Myth: When a company says a product works, it does.

Fact: This is called claim substantiation, and it does not equate to scientific research.

There are many companies with wonderful products and many companies with questionable products, but all of them will claim they do something wonderful for your skin. You can research ingredients and percentages needed for the product to be effective. You can try product after product, hoping you find the right one before your face is negatively affected, long-term. The best approach is to reach out to a professional and discuss the best formulas for your skin type. The more experience and the more education (including continuing education), the better. Skin care technology advances every year and long-time professional who stays on top of the latest techniques (not just the most recent trends) is the best way to find products and best product combinations that will work for you.


Botox MythMyth: One should always look for collagen and elastin in anti-wrinkle products.

Fact: Collagen and elastin in skincare products are great water-binding agents, but they can’t fuse with the skin’s natural collagen and elastin.

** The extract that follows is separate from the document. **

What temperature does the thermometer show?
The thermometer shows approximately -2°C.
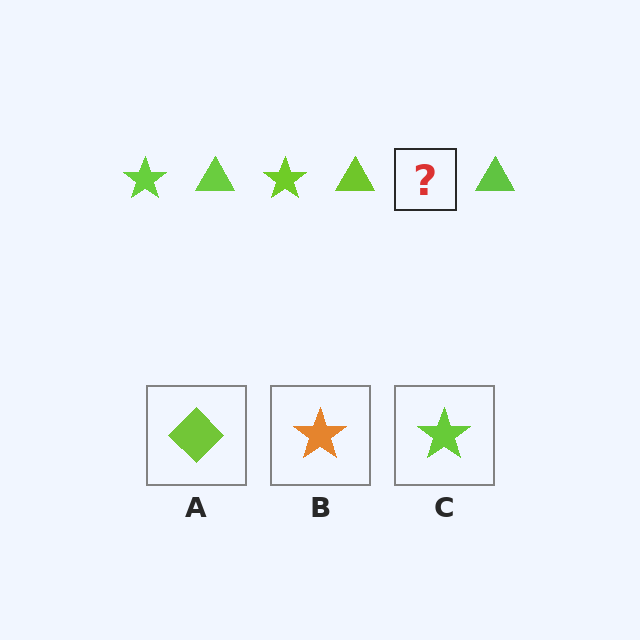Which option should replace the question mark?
Option C.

The collagen molecule is just too large to penetrate the skin. Even when it is manufactured to be small enough for absorption, it cannot bind with the existing collagen in our skin. Collagen is, however, a good moisturizing ingredient, which is great for skin. Even if collagen or elastin could absorb into the skin, and even if they could combine with existing collagen or elastin, without controls, the application would just be adding them to your skin, which would ultimately cause an uneven texture. For example, a doctor can only inject so much collagen into your face before you end up with larger than life lips or a face that doesn’t move naturally). Protect skin from sun damage, daily exfoliation with a well-formulated AHA or BHA product, and treating your skin to a range of ingredients (e.g., antioxidants, cell-communicating ingredients, and skin-repairing ingredients). This will protect the natural collagen supply and allow it to build new collagen – something healthy skin loves to do and does well under the right conditions.